Ses mouvements de panique éjectèrent sa lampe, si solide depuis tant d'années, qui se brisa en s'écrasant au sol, éparpillant le pétrole qui s'embrassa. Les flammes étaient trop intenses pour le volume ridicule que pouvait contenir le réservoir. Elles montaient au plafond. La chaleur vive sauta à la figure de Bauer. Il sentit sa peau se rétracter. Dans un effroi des plus profonds, tous ses membres se crispèrent. Dans le brasier, il voyait la bête prendre forme. Ce qui le marqua, hormis ses longs bras et des pattes à trois serres, c'était sa tête : deux cornes pointant les directions opposées surplombaient une longue gueule de loup, si imposante qu'elle occupait près du tiers du corps ailé. Sans se détacher un seul instant de ce qui se produisait devant lui, il recula inconsciemment, brandissant son arme, son instinct prenant le contrôle de tous ses gestes. Soudain, la bête canidée ouvrit grand deux orifices meurtriers, soufflant l'air qui l'entourait par l'énergie dégagée. Les yeux du cauchemar. Son éclat rayonna plus que les flammes. Pantois, il tira. Les balles, inutiles, traversèrent l'être. Ses pores se fermèrent au contact de l'eau gelée qui enveloppa rapidement ses mollets, puis, acculé au pupitre, tout le bas du corps lorsque ses jambes flétrirent, tombant littéralement sur le cul. La bête grandissait. Il était tétanisé, paralysé par la surréalité. Il tira une nouvelle fois, comme pour vérifier de nouveau. Inutile. La bête prenait toujours plus d'espace. Hébété, il tenta :

- T... T'es qu'un rêve, pauvre con ! l'air moqueur. T'es qu'un foutu cauchemar de merde ! Ha haha !
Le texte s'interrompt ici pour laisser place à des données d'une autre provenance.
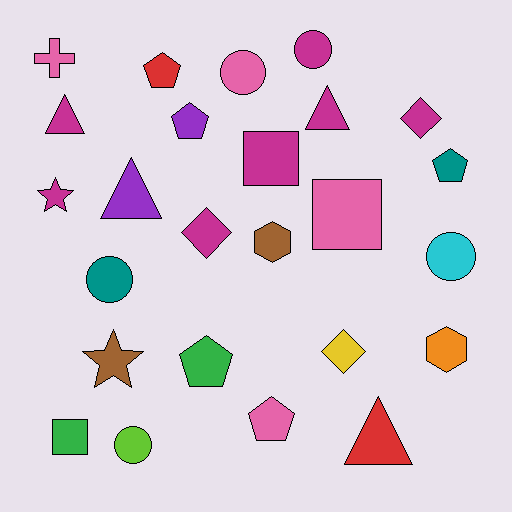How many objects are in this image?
There are 25 objects.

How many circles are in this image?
There are 5 circles.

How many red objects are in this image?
There are 2 red objects.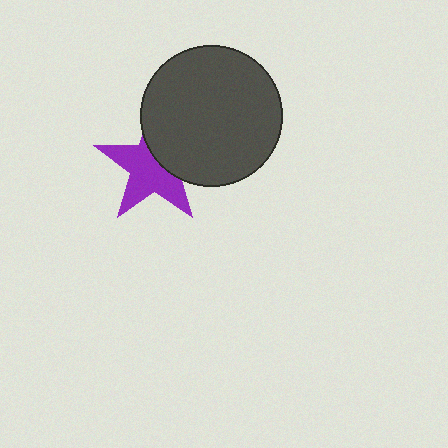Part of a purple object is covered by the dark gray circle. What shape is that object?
It is a star.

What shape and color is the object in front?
The object in front is a dark gray circle.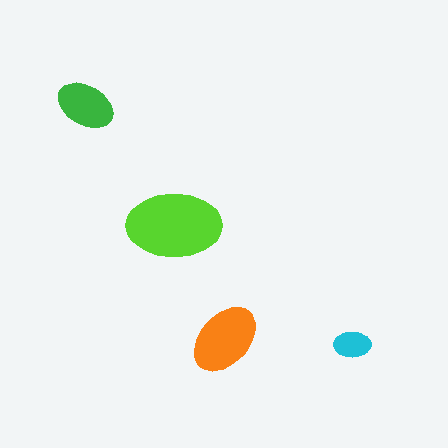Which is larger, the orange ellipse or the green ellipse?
The orange one.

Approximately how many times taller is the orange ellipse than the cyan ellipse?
About 2.5 times taller.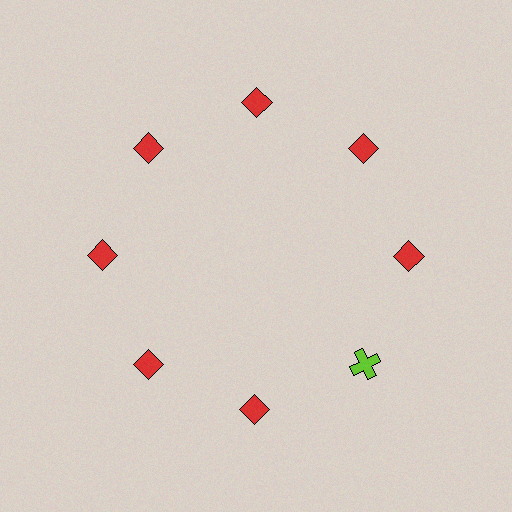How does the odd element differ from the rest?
It differs in both color (lime instead of red) and shape (cross instead of diamond).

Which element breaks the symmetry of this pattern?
The lime cross at roughly the 4 o'clock position breaks the symmetry. All other shapes are red diamonds.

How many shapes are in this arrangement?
There are 8 shapes arranged in a ring pattern.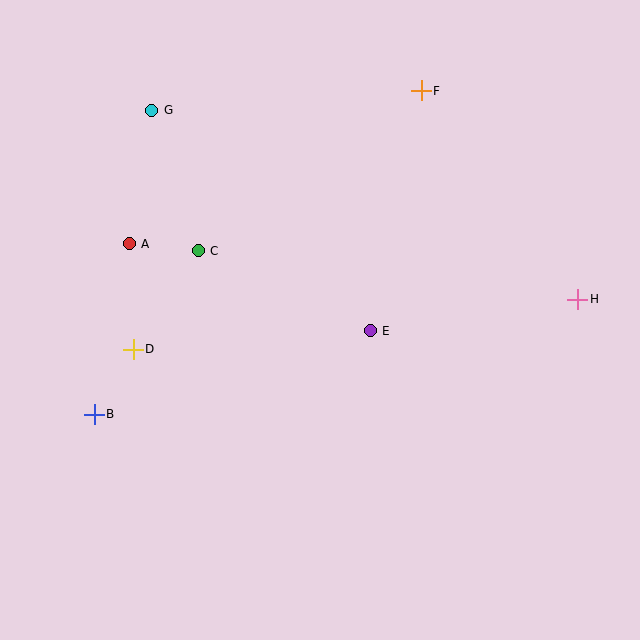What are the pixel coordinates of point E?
Point E is at (370, 331).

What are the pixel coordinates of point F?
Point F is at (421, 91).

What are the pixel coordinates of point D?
Point D is at (133, 349).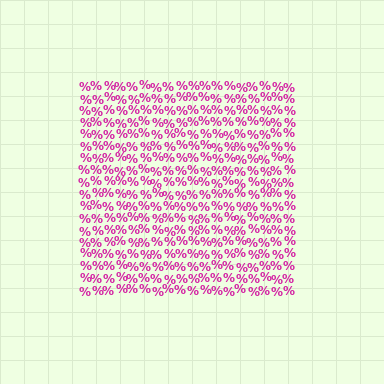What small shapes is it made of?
It is made of small percent signs.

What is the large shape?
The large shape is a square.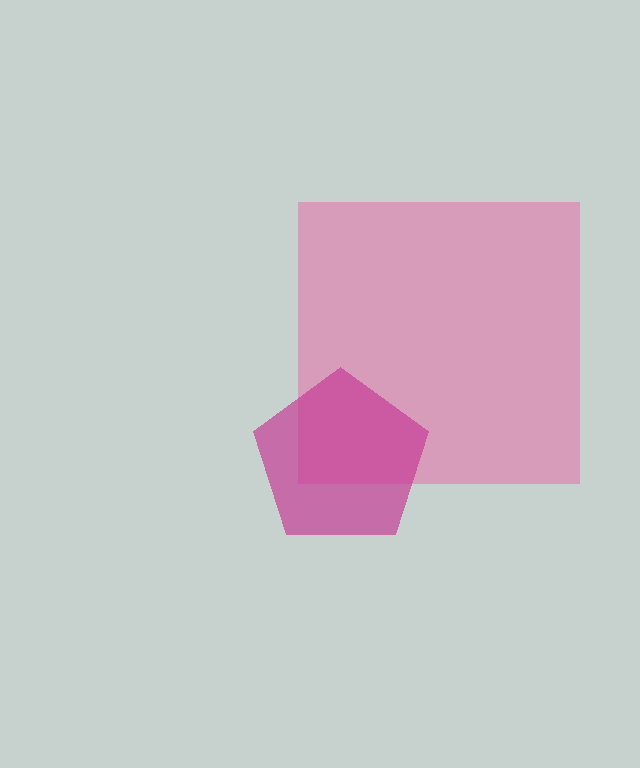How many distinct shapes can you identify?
There are 2 distinct shapes: a pink square, a magenta pentagon.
La tête de loup amplifia sa chaleur.

- J'... J'en ai rien à foutre de ce que tu essaies ! Je vais me réveiller maintenant et je vais défendre ce territoire jusqu'à la fin ! REGARDE!

Il plongea sa tête dans l'eau, - "REGARDE!", se pinça la joue puis sous la cuise, - "Alleeez, putain!", se mordit la lèvre, - " REGARDE, MAINTENANT !", tira dans sa main. Rien n'y fit, rien ne changea. Et la bête gronda, se rapprochant, intensifiant le feu sur sa peau. Il ne voulait y croire. Peut-être n'était-il pas en train de dormir. Peut-être que ce qu'il voyait était réel. Non, il dormait ! Peut-être avait-il violé le repos d'un dieu ancien. Peut-être avait-il participé aux rites. Peut-être était-il face au dieu. NON, IL DORMAIT !

- Pauvre merde ! se risqua-t-il, voix tremblante, je vais te prouver que t'es qu'un mauvais rêve...

Son assurance se perdit tant que sa voix s'adoucit. Il inséra le canon de son pistolet sous son palais. Dans un mélange de sanglots et de ricanement, il fixait la monstruosité qui s'élança vers lui pour l'assaut final et Anton cria.